The pwMS were on average 54 years old and had an average CABF of 951 mL/min. There were no differences in CABF between CIS/RRMS vs. PMS groups. Lower CABF levels were correlated with the overall disease activity score (r = -0.26, p = 0.003) and with the neuroinflammation (r = -0.29, p = 0.001), immunomodulation (r = -0.26, p = 0.003) and neuroaxonal integrity (r = -0.23, p = 0.007) pathway scores. After age and body mass index (BMI)-adjustment, lower CABF remained associated with the neuroinflammatory (r = -0.23, p = 0.011) and immunomodulation (r = -0.20, p = 0.024) pathway scores. The relationship between CABF and the neuroinflammation pathway score remained significant after adjusting for T2-LV and WBV (p = 0.038). Individual analyses identified neurofilament light chain, CCL-20 and TNFSF13B as contributors. When compared to the highest quartile (>1133.5 mL/min), the pwMS in the lowest CABF quartile (<764 mL/min) had greater overall disease activity score (p = 0.003), neuroinflammation (p = 0.001), immunomodulation (p = 0.004) and neuroaxonal integrity pathway scores (p = 0.007).
Lower cerebral arterial perfusion in MS is associated with changes in neuroinflammatory/immunomodulation pathways and their respective proteomic biomarkers. These findings may suggest a relationship between the hypoperfusion and pro-inflammatory MS changes rather than being merely an epiphenomenon subsequent to lower energy demands.
脑灌注不足与多发性硬化症(MS)患者的身体、认知和 MRI 结果较差有关。了解与灌注不足相关的蛋白质组学特征可以深入了解病理生理机制。

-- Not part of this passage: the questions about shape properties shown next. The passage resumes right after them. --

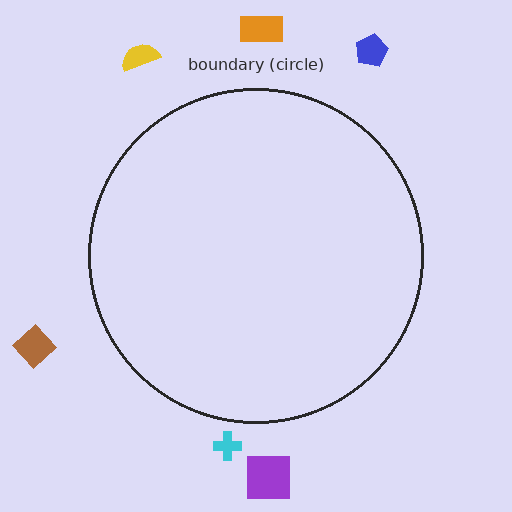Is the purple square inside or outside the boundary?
Outside.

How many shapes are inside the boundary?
0 inside, 6 outside.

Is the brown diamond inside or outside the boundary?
Outside.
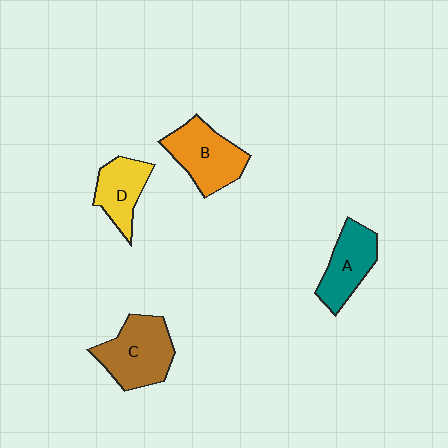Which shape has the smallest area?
Shape D (yellow).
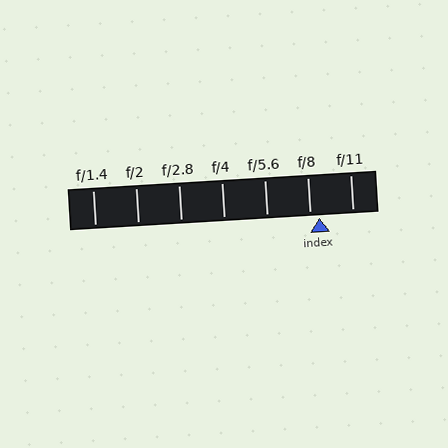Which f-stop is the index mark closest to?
The index mark is closest to f/8.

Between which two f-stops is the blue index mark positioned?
The index mark is between f/8 and f/11.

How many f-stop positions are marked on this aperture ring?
There are 7 f-stop positions marked.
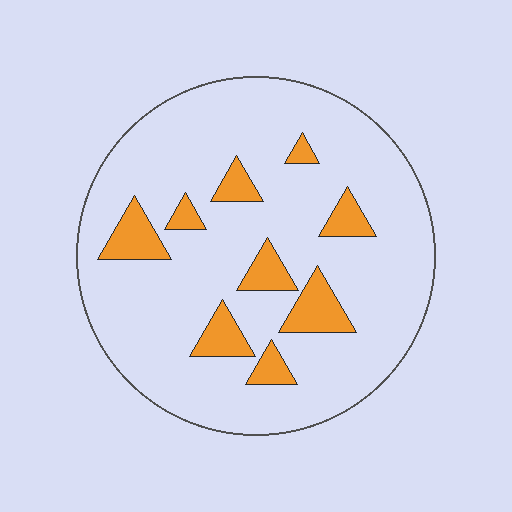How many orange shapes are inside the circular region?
9.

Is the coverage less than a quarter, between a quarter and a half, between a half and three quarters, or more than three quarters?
Less than a quarter.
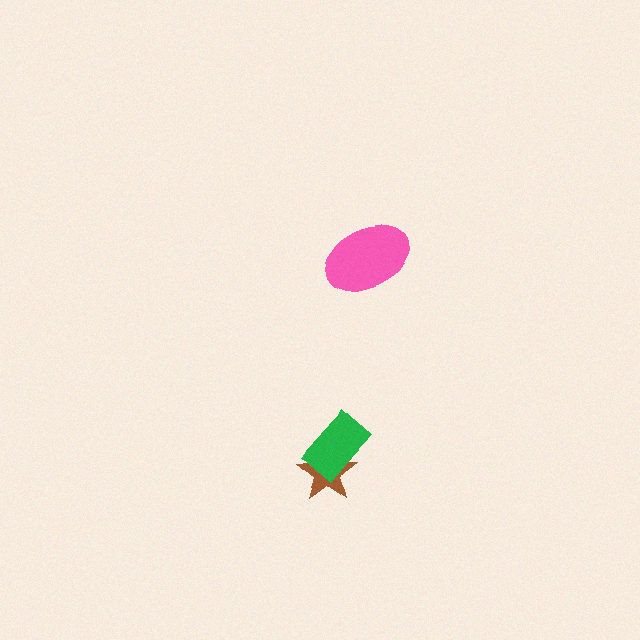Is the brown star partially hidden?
Yes, it is partially covered by another shape.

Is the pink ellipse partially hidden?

纳入 140 名 MS 患者(pwMS;86 例临床孤立综合征(CIS)/复发缓解型(RRMS)和 54 例进展型(PMS))。使用超声多普勒测量确定脑动脉血流(CABF),即双侧颈总动脉和椎动脉血流的总和。使用 OlinkTM 平台上的多发性硬化症疾病活动(MSDA)测试分析面板进行蛋白质组学分析。MSDA 测试测量了经过年龄和性别调整的 18 种蛋白质的浓度。它利用堆叠分类器逻辑回归模型来确定 4 种疾病途径评分(免疫调节、神经炎症、髓鞘生物学和神经轴突完整性)以及整体疾病活动评分(1 到 10)。衍生出 T2 病变体积(LV)和全脑体积(WBV)的 MRI 测量值。
pwMS 的平均年龄为 54 岁,平均 CABF 为 951mL/min。CIS/RRMS 组与 PMS 组之间的 CABF 无差异。较低的 CABF 水平与整体疾病活动评分(r=-0.26,p=0.003)以及神经炎症(r=-0.29,p=0.001)、免疫调节(r=-0.26,p=0.003)和神经轴突完整性(r=-0.23,p=0.007)途径评分相关。在年龄和体重指数(BMI)调整后,较低的 CABF 仍然与神经炎症(r=-0.23,p=0.011)和免疫调节(r=-0.20,p=0.024)途径评分相关。在调整 T2-LV 和 WBV 后,CABF 与神经炎症途径评分之间的关系仍然显著(p=0.038)。个体分析确定了神经丝轻链、CCL-20 和 TNFSF13B 为贡献者。与最高四分位(>1133.5mL/min)相比,CABF 最低四分位(<764mL/min)的 pwMS 具有更高的整体疾病活动评分(p=0.003)、神经炎症(p=0.001)、免疫调节(p=0.004)和神经轴突完整性途径评分(p=0.007)。
MS 患者的脑动脉灌注减少与神经炎症/免疫调节途径及其各自的蛋白质组学生物标志物的变化有关。这些发现可能表明灌注不足与促炎 MS 变化之间存在关系,而不仅仅是能量需求降低后的附带现象。